I spoke to Fred Phelps of Westboro Baptist Church once.
It was back in 1998, after the funeral of Matthew Shepard, who he and his small congregation made up of mostly relatives, picketed. They held up signs indicating that Mr. Shepard, a young man tortured, beaten, strung up on a fence and left to die, was going to hell because he was gay.
He was a guest on a talk show that I listened to. I called and got through.
I put aside my disgust and horror that he would be so cruel to the family of a young man who died in such a horrific and painful manner. That someone could actually relish the fact that other people could murder someone just for being different from them. I put aside my anger and my disbelief, my sadness and my heartache for those that loved Mr. Shepard. I wanted to talk to this man. I wanted to ask him a question.

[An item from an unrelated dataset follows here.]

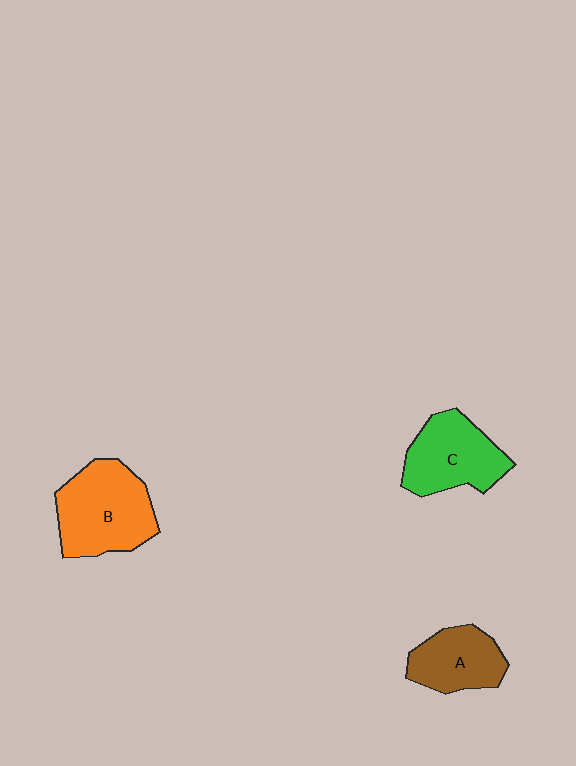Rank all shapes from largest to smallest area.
From largest to smallest: B (orange), C (green), A (brown).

He called himself a Christian. And, from what I understood – understand – about what Jesus wants us to do -what he TOLD us to do- is that we should go out into the world and tell other people about His love.
So, I asked him, “How are your signs and your hate and all of your angry words bringing people closer to Christ?”
He had no answer for me. He went into his loud, angry tirade about how, “God hates fags,”and how we will all burn in Hell because we don’t condemn homosexuality. He didn’t hear a word I or anyone else on the Los Angeles based talk show said. Not one word.
I haven’t thought about Fred Phelps or his church much since then. I would hear the occasional news report about them protesting at our fallen soldiers’ funerals or the Academy Awards, I would shake my head and hope that the families of those lost defending our country would be able to mourn their heroes in peace. That maybe Phelps and gang couldn’t get close enough to them to make their suffering any worse.
And then he died. There isn’t going to be a funeral.
I think this is horribly sad. What a miserable person he must have been, to have so much hate and anger inside of him. I wonder what he was really angry at. I wonder if he struggled with his own sexuality.
I wonder if stories will come out of abuse and/or misconduct.
Don’t get me wrong, I am still angry at him for spreading so much hate and hurt.
So, here’s what I will do to try to undo what he did to our world:
I will love. I will love WHOMEVER I CHOOSE.
I will be true to myself and answer only to my God, who is loving and beautiful.
I will appreciate the beauty in this world.
I will not tolerate evil.
I will forgive and I will have compassion.
I will leave this world better than I found it.
And, I will ask you to do the same.
Most people are good. Let’s all try to be one of them. OK?